A survey of 500 cyber security professionals in the community showed that the concern about insider threats is growing but organizations are not increasing their budgets accordingly. “Everyone has the same perception. Everybody is experiencing the same issues,” Schulze said.

Seventy percent of respondents said insider threats have grown in frequency within the past 12 months, and that they feel moderately to extremely vulnerable to such attacks. Only 34 percent said that they expect their organizations' budgets to address the issue, according to the report, "Insider Threat Spotlight Report," sponsored by Vectra Networks, a cyber security firm.

Sixty-two percent said insider attacks are far more difficult to detect and prevent than external attacks, as insiders already have credentialed access to sensitive information and systems. That makes it harder to spot red flags.

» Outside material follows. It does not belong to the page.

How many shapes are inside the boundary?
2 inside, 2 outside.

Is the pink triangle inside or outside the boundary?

Respondents included executives, managers and IT security practitioners representing organizations of varying sizes across many industries, according to the report.

Schulze said attitudes are similar to those experienced years ago when companies and government organizations didn't take cyber espionage seriously. They didn't want to invest money into preventing an attack that might not happen.

“It was like investing in security was like investing in insurance,” Schulze said. “Five years ago there was a possibility that you couldn’t get hacked, but now there’s almost 100 percent certainty that you will. It’s not a matter of 'if,' it’s a matter of 'when.'”

Less than 50 percent of organizations actually have appropriate strategies to prevent internal attacks, with just 21 percent continuously monitoring user behavior within their network, the report said.

“It all comes down to organizational priorities, complacency and legal pressure,” Schulze said. “There seems to be this dichotomy with insider threats and attacks and damage going up, but at the same time only less than half of these entities are considering raising budgets to combat threats.”

There are some relatively simple steps cyber security professionals within organizations can do to detect an employee stealing data or intellectual property, he said.

“There needs to be an implementation of database monitoring for suspicious behavior," he said. Employees looking up sensitive data at 2 a.m., for example, in large quantities, should set off some kind of alarm, Schulze said. “There needs to be a better implementation of basic policies. Data should only be available on a need-to-know basis. There should be a separation of duties so that not that many people have access to information outside of their own work. If you’re not encrypted, get encrypted.”

The biggest threat to insider security breaches are privileged users such as managers because they have the most access to sensitive information, the report found. The second biggest threat are company contractors and consultants, with regular employees coming in third.

“That makes combating these issues in defense spaces even harder because these are the people that we trust with our data,” he said. “They may look like a trusted employee of a government entity but they can be working for another entity. They could be disgruntled employees. They could be motivated by money.”

However, background checks may not be the answer. “Background checks don’t get everything. They can’t look into someone’s mind and intentions,” Schulze said. Increasing the frequency of background checks may help, but it is only a piece of the “multilayered problem that needs a multilayered solution." Frequent checks may not be realistic, Schulze said.

“I don’t think there is an easy answer — that’s the crux of it. If that was the case, we would have solved this years ago,” Schulze said.

Vulnerabilities are caused by deficient data protection strategies, more sensitive data being moved beyond firewalls and onto mobile devices, and a lack of employee training and awareness, the report found.

“Risks come with modern day trends — such as moving information to cloud-based programs and use of mobile devices — and it has impacted security,” Schulze said.